DFH’s are not alone: Some video on the madness of current defense spending
Benjamin Friedman is no one’s idea of a wild-eyed hippie naif.
He is, rather, a Ph.D candidate at MIT’s Political Science Department and a research fellow at that well known bastion of tie-dye and patchouli, the Cato Institute.
Money fact: as Friedman totes up current defense spending including all the bits up to the share of interest on the debt that can be attributed to deficit spending on the military, he finds that we get almost no change out of a trillion dollars each year. (Contrast that with estimates of the cost of health care reform that come in at about 940 billion over ten years, and is projected to reduce the deficit over that period.)
The edited version of Friedman’s is 23 minutes long, and there is no requirement that you agree with the whole analysis.

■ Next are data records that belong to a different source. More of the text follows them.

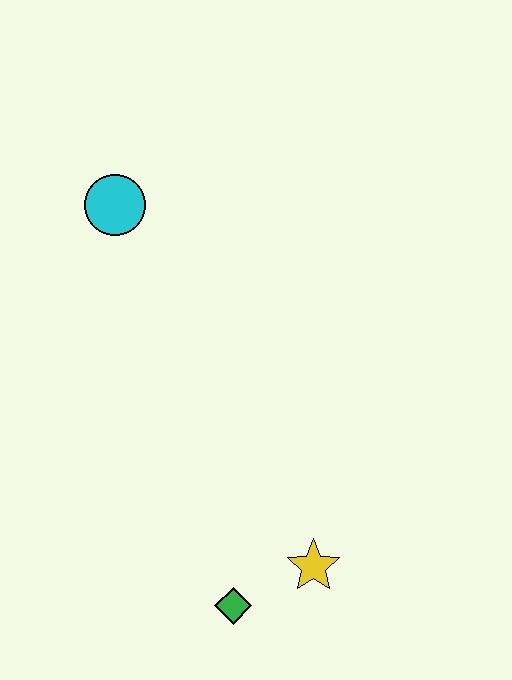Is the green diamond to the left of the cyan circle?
No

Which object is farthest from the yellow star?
The cyan circle is farthest from the yellow star.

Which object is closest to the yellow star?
The green diamond is closest to the yellow star.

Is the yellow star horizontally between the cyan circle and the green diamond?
No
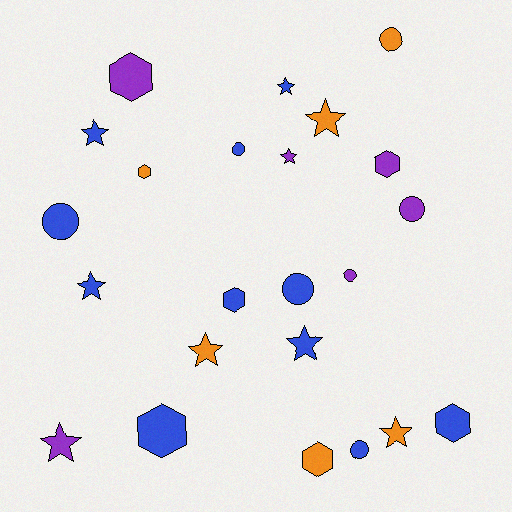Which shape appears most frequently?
Star, with 9 objects.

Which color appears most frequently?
Blue, with 11 objects.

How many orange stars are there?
There are 3 orange stars.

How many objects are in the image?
There are 23 objects.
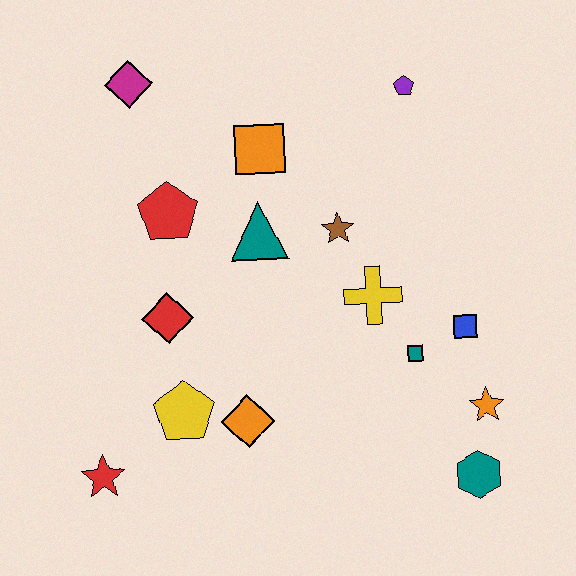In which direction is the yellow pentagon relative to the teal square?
The yellow pentagon is to the left of the teal square.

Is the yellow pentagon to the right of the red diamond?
Yes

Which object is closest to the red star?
The yellow pentagon is closest to the red star.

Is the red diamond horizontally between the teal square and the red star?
Yes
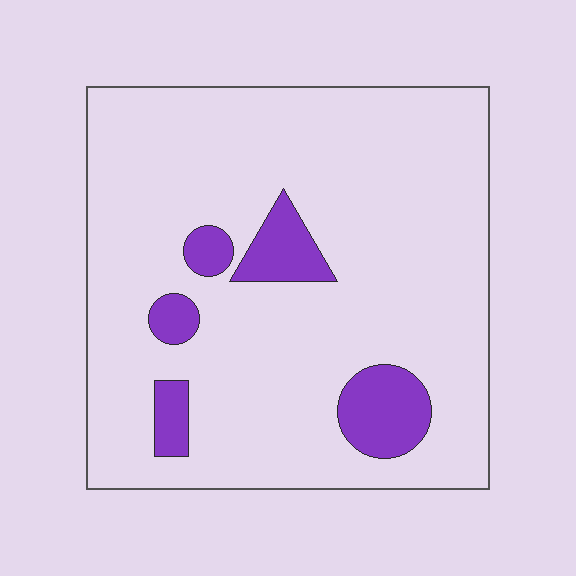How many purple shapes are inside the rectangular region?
5.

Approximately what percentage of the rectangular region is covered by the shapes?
Approximately 10%.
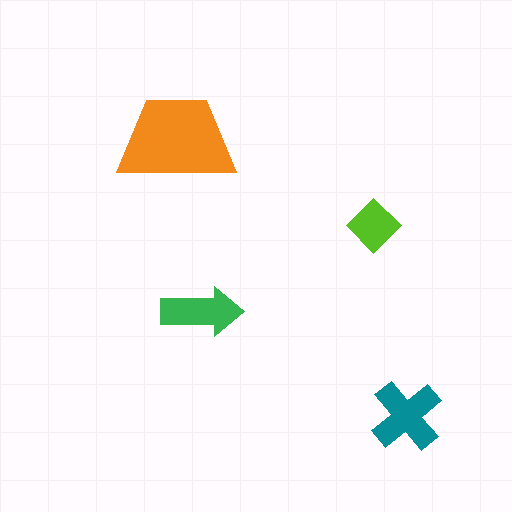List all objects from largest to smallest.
The orange trapezoid, the teal cross, the green arrow, the lime diamond.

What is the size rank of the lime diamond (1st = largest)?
4th.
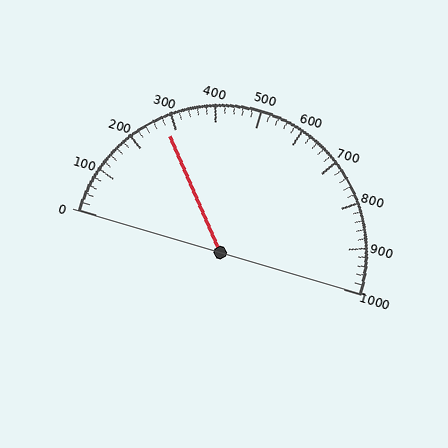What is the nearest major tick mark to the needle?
The nearest major tick mark is 300.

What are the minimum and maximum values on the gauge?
The gauge ranges from 0 to 1000.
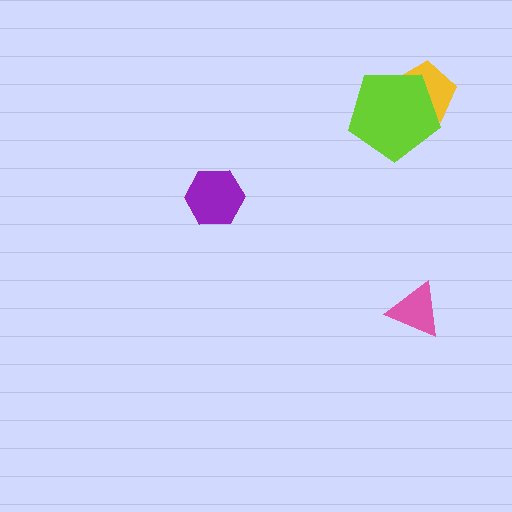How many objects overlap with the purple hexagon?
0 objects overlap with the purple hexagon.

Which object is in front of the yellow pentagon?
The lime pentagon is in front of the yellow pentagon.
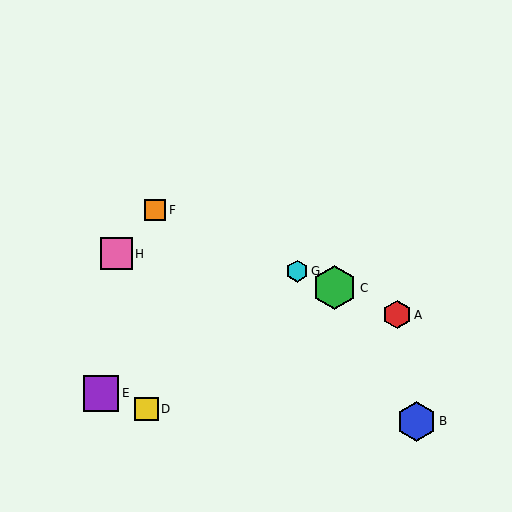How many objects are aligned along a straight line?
4 objects (A, C, F, G) are aligned along a straight line.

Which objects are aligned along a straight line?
Objects A, C, F, G are aligned along a straight line.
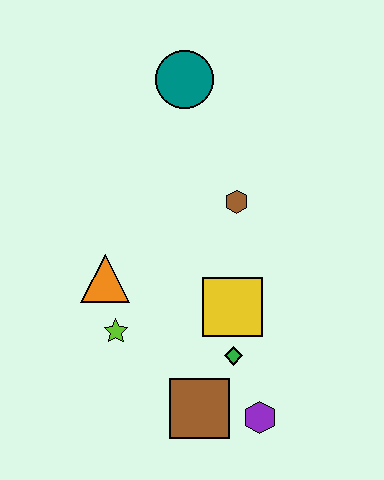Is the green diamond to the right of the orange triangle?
Yes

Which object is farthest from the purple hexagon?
The teal circle is farthest from the purple hexagon.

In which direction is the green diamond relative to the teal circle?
The green diamond is below the teal circle.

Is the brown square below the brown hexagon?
Yes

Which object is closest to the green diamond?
The yellow square is closest to the green diamond.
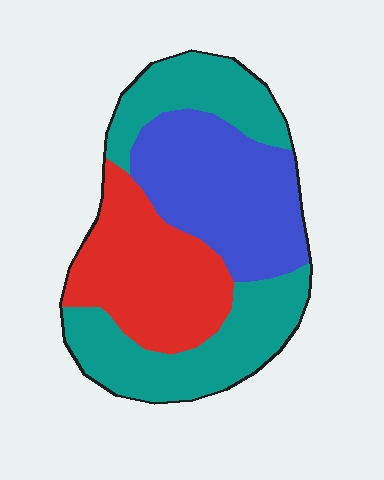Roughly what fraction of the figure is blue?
Blue covers around 30% of the figure.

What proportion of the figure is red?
Red takes up about one quarter (1/4) of the figure.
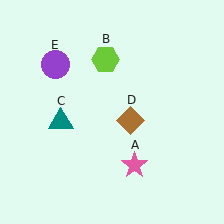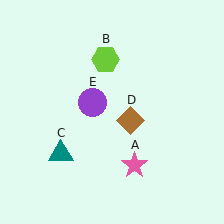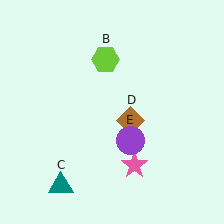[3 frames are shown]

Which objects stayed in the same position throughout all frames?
Pink star (object A) and lime hexagon (object B) and brown diamond (object D) remained stationary.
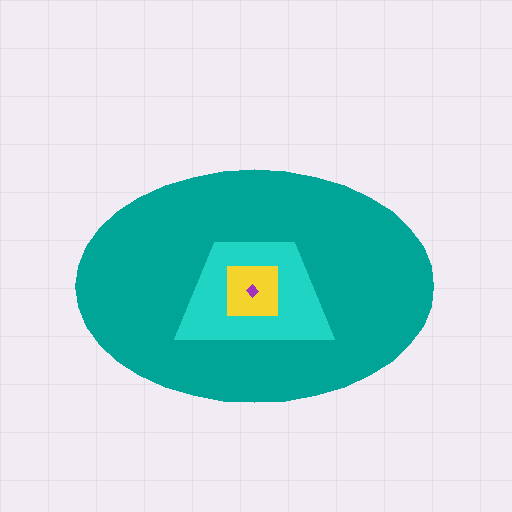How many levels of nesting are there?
4.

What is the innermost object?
The purple diamond.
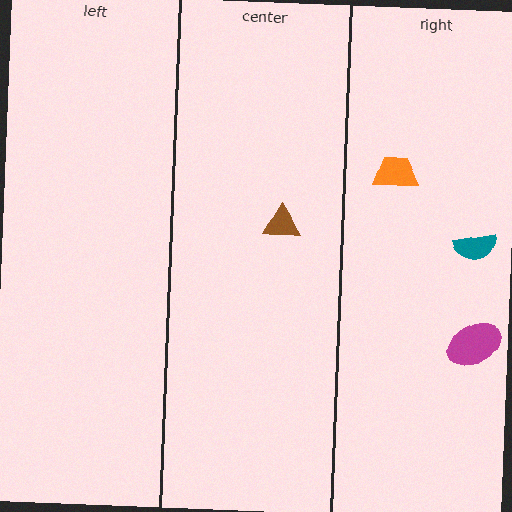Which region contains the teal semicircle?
The right region.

(I think he dismisses security interests in Asia a bit cavalierly, myself — not in that I disagree that it’s odd we still have major bases and commitments in Japan, but that it seems to me a more difficult process to extract from that north Asian series of commitments than it would be to do so from a Europe that no longer divides along the inner-German border.)
But that said, Friedman makes a coherent and to-me pretty obvious argument that we are spending way too much on the military. He offers a good story as to why — where the different pressures to maintain that cost trajectory. (If ever there was a case for “bending the curve” it comes here.)*He also came up with a pithy answer as to why that’s unlikely to change anytime soon. Money quote, from political scientist Ronald Dahl:
“In a dictatorship, a minority rules. In a democracy, minorities rule.”
Vodpod videos no longer available.
*One note: Friedman points to an increase in the expansion of benefits and the cost of health care for active duty members of the armed services and for retirees as one of the (smaller, I think) drivers of military budget growth over the last decade. He doesn’t separate out the specific cost of care attributable to the wars. But the point is, of course, that getting medical care cost under control is as many have noted, a national security issue as well as a moral and social one.